GOP Candidates Being Schooled on How to Avoid Gaffes When Running Against Women

The Republic Party has figured out it has a gender problem. Brilliant. In their zeal to avoid another Todd Akin fiasco—they are taking a small step towards rebranding themselves so as not to come off as waging a war on women.

Politico has reported that The National Republican Congressional Committee has been meeting with met with sitting Republicans' aids to train them on how to improve their “messaging against women opponents.” Todd Akin famously lost his battle to unseat Senator Claire McCaskill when he claimed women's bodies could shut down a pregnancy in instances of "legitimate rape." 

Now, the GOP is focusing on how best to turn the party into a slightly more female-friendly group, considering that women are about half the electorate. Aides have been lectured largely on how to go after a female challenger in a way that is simultaneously aggressive, tactful, and not overwhlemingly sexist. This is hard for them.

According to Politico, 10 male GOP incumbents in the House will face Democratic women challengers in the 2014 midterm elections.

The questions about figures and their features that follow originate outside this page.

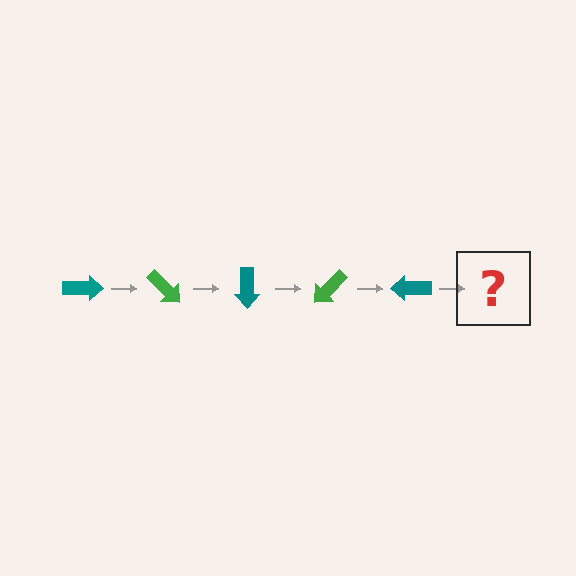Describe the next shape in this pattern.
It should be a green arrow, rotated 225 degrees clockwise from the start.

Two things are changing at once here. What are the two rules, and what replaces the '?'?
The two rules are that it rotates 45 degrees clockwise each step and the color cycles through teal and green. The '?' should be a green arrow, rotated 225 degrees clockwise from the start.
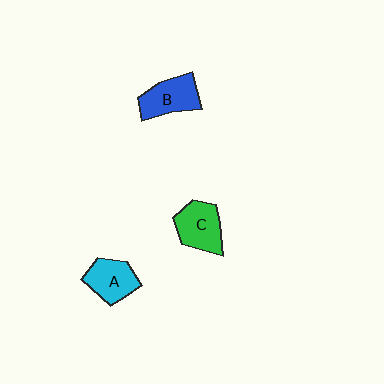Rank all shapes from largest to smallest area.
From largest to smallest: C (green), B (blue), A (cyan).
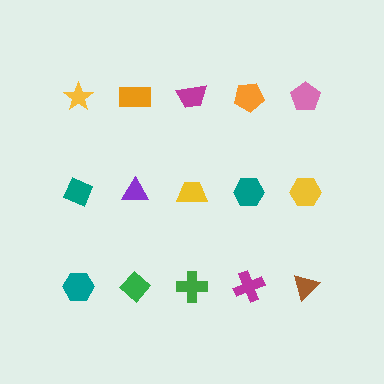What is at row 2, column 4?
A teal hexagon.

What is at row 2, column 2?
A purple triangle.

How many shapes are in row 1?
5 shapes.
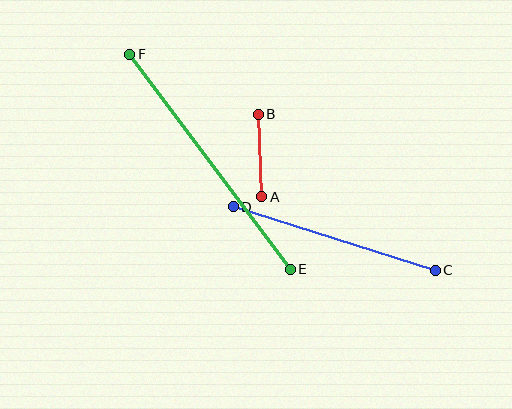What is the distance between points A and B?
The distance is approximately 83 pixels.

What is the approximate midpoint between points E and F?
The midpoint is at approximately (210, 162) pixels.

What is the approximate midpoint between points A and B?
The midpoint is at approximately (260, 155) pixels.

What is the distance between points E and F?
The distance is approximately 268 pixels.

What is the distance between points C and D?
The distance is approximately 212 pixels.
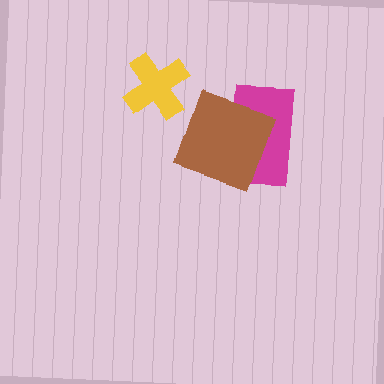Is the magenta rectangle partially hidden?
Yes, it is partially covered by another shape.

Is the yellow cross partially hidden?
No, no other shape covers it.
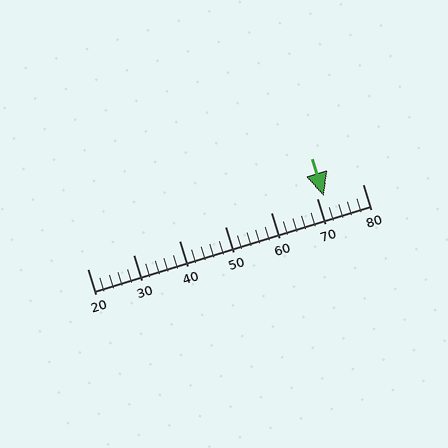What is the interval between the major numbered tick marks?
The major tick marks are spaced 10 units apart.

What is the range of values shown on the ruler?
The ruler shows values from 20 to 80.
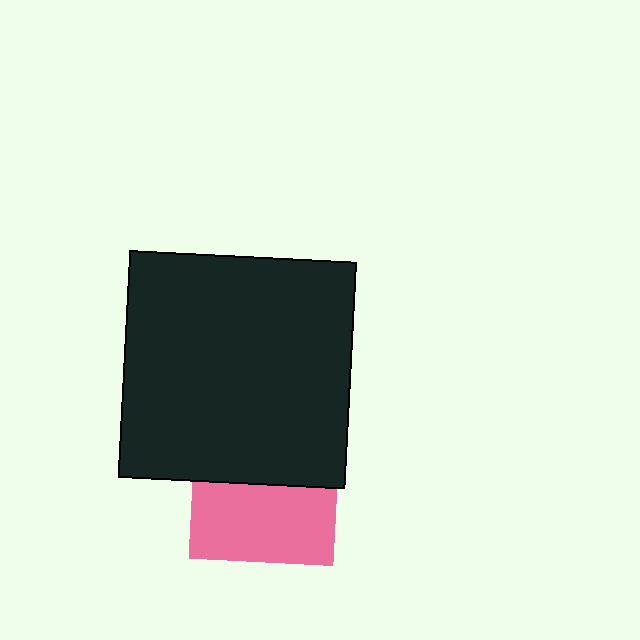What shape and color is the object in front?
The object in front is a black square.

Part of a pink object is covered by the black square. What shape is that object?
It is a square.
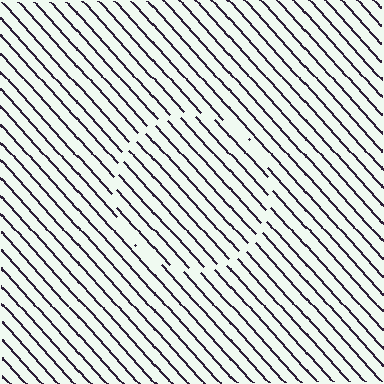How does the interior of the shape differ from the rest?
The interior of the shape contains the same grating, shifted by half a period — the contour is defined by the phase discontinuity where line-ends from the inner and outer gratings abut.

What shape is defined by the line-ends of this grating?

And acording to an unnamed Republican staffer, there have been “multiple sessions” with the GOP members because “some of these guys have a lot to learn.” The sessions have come largely from a GOP desire to rebrand the party after both a string of losses in 2012, as well as a general sense that the party is falling behind on the times. 

With high-profile fights set to take place in states like New York, Florida, Virginia and Illinois, the right is sure to feel a supreme pushback, making these behind-the-scenes lessons in manners both hilariously antiquated and potentially necessary.

It seems the Democrats are ready for them. “Our essential strategy is to recruit problem solvers,” Steve Israel, chairman of the Democratic Congressional Campaign Committee told Politico, "and with this Republican Congress having been so destructive to the concerns women have, we are putting special emphasis on recruiting women who will end those problems.”

With roughly 50 competitive races in the House currently at play for 2014, the new Republican messaging strategy may prove to be relatively obsolete, proving Rep. Ann Wagner’s reminder that women "decide a lot of things” powerfully true.